Herschel and Gus laughed, uneasily. Rebecca bit her thumbnail until it bled seeing how her mother stared smiling at the floor, silent.

Except then rousing herself to say, with a disdainful laugh, Why’d anybody want old picked bones in a rag-bag? Not her.

Calmly Pa said, You despise me, don’t you.

Calmly Pa said, Tell you what, Ma. I’ll buy a gun. Shotgun. You can blow Jacob Schwart’s head off, Ma. Spray his brains all over your precious wall.

But Rebecca’s mother had drifted away, indifferent.

Those lonely hours even after she’d started first grade. Following Ma around like a puppy. Hoping that Ma might say, Help me with this, Rebecca. Or, Rebecca, come here! And Rebecca would come eagerly running.

Those years. Rebecca would remember how they’d worked together, often in silence. From the time Rebecca was a little girl until the age of thirteen, when Anna Schwart died.

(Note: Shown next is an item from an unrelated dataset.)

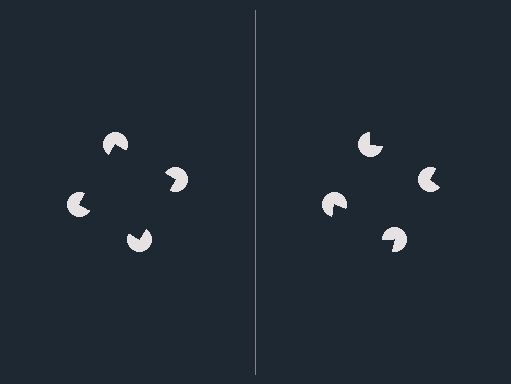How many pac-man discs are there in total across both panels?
8 — 4 on each side.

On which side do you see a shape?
An illusory square appears on the left side. On the right side the wedge cuts are rotated, so no coherent shape forms.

Died Rebecca would say. Not wishing to say Was killed.

Not wishing to say Was murdered.

And yet during all these years (preparing meals, cleaning up after meals, doing laundry, dusting and scrubbing and shaking out rugs) they never spoke of serious things. Never of essential things.

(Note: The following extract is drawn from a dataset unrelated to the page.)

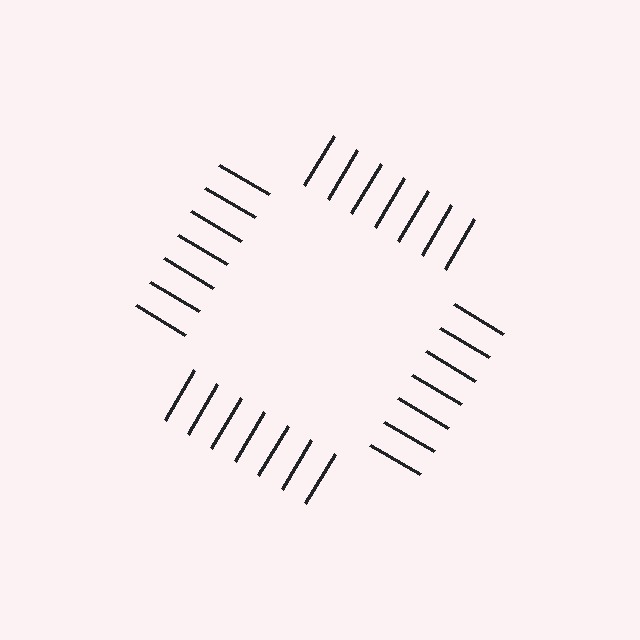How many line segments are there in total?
28 — 7 along each of the 4 edges.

Rebecca’s mother became enlivened, a catch in her voice, only when she warned Rebecca of danger.

Don’t wander along the road! Stay away from people you don’t know! And even if you know them don’t climb into any car or truck! And stay away from that canal! There’s fishermen that come there to fish, and there’s men on the canal, in boats.

See, you don’t want anything to happen to you, Rebecca. You will be blamed if something happens to you.

You’re a girl, see.

At that school you be careful, things happen to girls at school. Plenty of things. Nasty things. Boys calling to you like from a cellar, or inside something, or hiding in a ditch you run away from them hard as you can, see you’re a girl.

Ma worked herself up into a passion, speaking at such length. Never, at other times, did Ma speak at such length. Warning too that Rebecca should not make the mistake of following her brothers, they were boys and they’d run off and leave her, you’re a girl.